The sun rose behind the mountains. a golden orange ball, fading to a hazy cream colour as it ascended behind the wetlands and bird colony. The egrets and cormorants had been shrieking since before dawn.
We took our breakfast to the terrace while others ate in the dining room. The staff cut up our dragon fruit which we had bought in a market, revealing white flesh dotted with tiny black seeds. It was, however disappointingly bland to taste.
Wyn’s cheery face greeted us at the appointed hour and today’s treat was an excursion to the mountains BY BOAT. Now I had climbed uphill by water at home through a series of locks on the canal – Tardy comes to mind – but this was something else! We passed through a series of dams with narrow openings creating mini waterfalls about a foot high, so We had to get some speed up to negotiate these little steps. Apparently the openings were closed off at night I guess to replenish the water.
We ascended about 1000 feet to an area with over 1000 stupas – just incredible! These were many hundreds of years old and some had weathered badly over time or by vandalism and looting. However they still had a charm beyond belief with their peaceful bells gently tinkling in the breeze. Many had the roots of trees wrapped around them with their branches reaching skyward. Each stupa is beautifully decorated with exquisite stone carvings. And each contains various styles of the sacred Buddha according to the different families. people from all over Mayanmar come here on Pilgrimages and they are given lunch and rest. Inside the monastery they were chanting and reciting before the great Buddha.
We walked back down passed many craft stalls to the river and along a bit to a further monastery before returning to our boat. We speeded our way back down through the series of dams passing Kapok trees in flower along the way and women and children washing their clothes in the river, and even some young novices cooling off on a secluded bank. Eventually we pulled in at a small village where we were to have lunch at The Viewpoint – a slightly more expensive but very nice restaurant, Wyn told us.
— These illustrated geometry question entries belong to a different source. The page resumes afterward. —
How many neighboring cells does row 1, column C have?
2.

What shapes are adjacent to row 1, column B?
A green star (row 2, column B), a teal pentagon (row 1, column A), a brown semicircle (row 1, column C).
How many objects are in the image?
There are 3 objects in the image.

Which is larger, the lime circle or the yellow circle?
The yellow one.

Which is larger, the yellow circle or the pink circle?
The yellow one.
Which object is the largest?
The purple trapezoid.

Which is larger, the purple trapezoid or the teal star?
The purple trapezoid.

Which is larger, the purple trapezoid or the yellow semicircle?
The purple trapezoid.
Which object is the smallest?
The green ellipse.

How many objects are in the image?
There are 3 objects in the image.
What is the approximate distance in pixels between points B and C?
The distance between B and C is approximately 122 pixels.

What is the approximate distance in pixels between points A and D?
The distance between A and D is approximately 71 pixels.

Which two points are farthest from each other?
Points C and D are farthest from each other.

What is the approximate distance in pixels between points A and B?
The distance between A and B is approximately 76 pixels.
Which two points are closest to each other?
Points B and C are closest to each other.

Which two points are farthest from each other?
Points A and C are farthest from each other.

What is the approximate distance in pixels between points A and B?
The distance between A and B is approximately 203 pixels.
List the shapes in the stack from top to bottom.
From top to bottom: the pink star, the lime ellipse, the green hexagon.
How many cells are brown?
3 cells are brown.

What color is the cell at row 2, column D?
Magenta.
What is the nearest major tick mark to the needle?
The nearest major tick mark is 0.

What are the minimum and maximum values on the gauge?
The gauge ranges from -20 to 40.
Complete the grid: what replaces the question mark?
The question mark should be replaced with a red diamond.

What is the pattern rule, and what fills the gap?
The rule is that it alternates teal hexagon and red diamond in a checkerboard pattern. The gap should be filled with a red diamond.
We all enjoyed a delicious meal together on a balcony overlooking the village and river.
This was a farewell to Wyn meal as afterwards we had to go straight to the airport to catch our flight to Bagan. However, Wyn just wanted to fit in one more thing – an oxen market! En route he pointed out a tribe in the back of a truck, distinguishable by their orange stripey headgear. Then we saw a large number of oxen being led by bear-footed young lads and Wyn told us that they had bought them in China and were leading them home.
We were on time for our flight to Bagan which only took about half an hour and were collected by our new guide Khi Soe and his driver and taken straight to Thazin Garden Hotel for siesta, although he did give us our bearings on the way – Old Bagan and New Bagan.